# Polk RC85i in wall speakers any good ?



## mandtra (Aug 30, 2010)

I'm planning on using two pairs of the Polk RC85i in wall speakers for surrounds in my theater room. the main speaker is a 8" driver with an aim able tweeter .They have been marked down to $ 149.00 a pair. I plan on building in wall boxes and lining them with insulation to help as well.
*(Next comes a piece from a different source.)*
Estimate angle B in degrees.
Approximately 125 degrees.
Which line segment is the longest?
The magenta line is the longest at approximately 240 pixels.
I'm not concerned about them matching my other speakers which is Infinity Classia series mains , center , and sub. and my AV-RX is a Onkyo 807 I;m more interested in saving the money , as long as they deliver clean crisp sound (for movies) If you have tried these out , I would like to know what you think

Is there a better choice for $ 150 or so, per PAIR ?
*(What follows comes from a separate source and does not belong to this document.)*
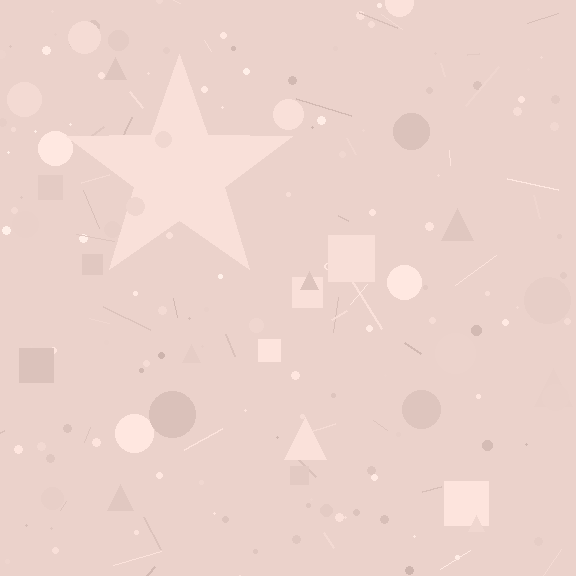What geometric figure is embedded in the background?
A star is embedded in the background.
P.S. I need to use in-walls for the space saving in the back of the room, i could buy the matching bookshelf (Classia) for $99 each. but that would take up 12" more of wall space


----------



## drdoan (Aug 30, 2006)

Surrounds are not as critical for speaker matching. However, the better the match, the better the sound experience. Have fun. Dennis


----------



## mandtra (Aug 30, 2010)

i have not been able to find anywhere to demo them. Though I have demo'd the Polk Monitor series and i liked how they sounded just fine. But I have no experience with in-walls . 

Anyone else?


----------



## bambino (Feb 21, 2010)

I've got Parasound in-walls in my front room for rear surround duty, honestly i'm not impressed with in-walls i did quite abit of structuring of the inside of the wall to help improve the sound (which it did help) your on the right path by doing back-boxes for them and being that they are for your rear surround setup i don't think you'll be dissapointed by them, now if they were for your front stage i would have a different opinion.:T


----------



## mandtra (Aug 30, 2010)

I cant believe no one on this forum has these Polk speakers


----------



## nholmes1 (Oct 7, 2010)

If you want to make the drive down to Gainesville I know I place that has them installed and setup for demo.
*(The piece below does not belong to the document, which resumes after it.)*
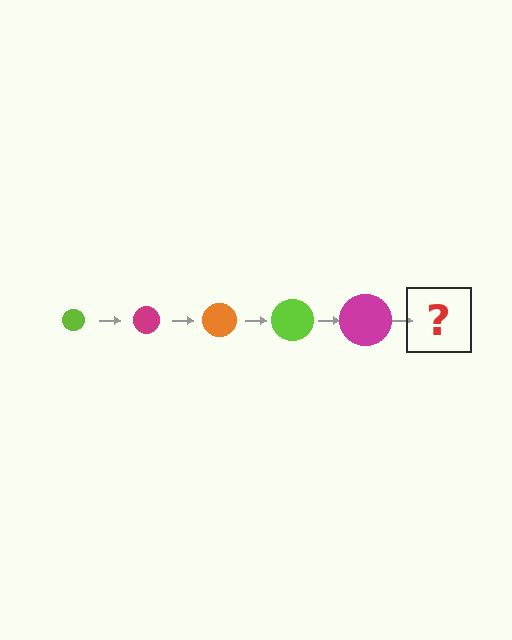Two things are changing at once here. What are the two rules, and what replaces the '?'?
The two rules are that the circle grows larger each step and the color cycles through lime, magenta, and orange. The '?' should be an orange circle, larger than the previous one.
They are decent speakers for sure and at that cost quite a steal, the back box will help tighten up the bass and also help with sound isolation.


----------



## mandtra (Aug 30, 2010)

Gainesville is a little far to drive , but thanks. I was able to recently listen to the Martain logan Helos 20 round in ceiling , and the Polk rc65I , The Logan sounded a little better I guess , but very close to me. What about Speakercraft? I read they have some models that the woofers and tweeters tilt


----------



## lsiberian (Mar 24, 2009)

Yamaha makes some pretty inexpensive surrounds for in wall, but on-wall is probably better. Check out the KEF stuff for ON-Wall surrounds. I use the 2001 series for my surrounds.


----------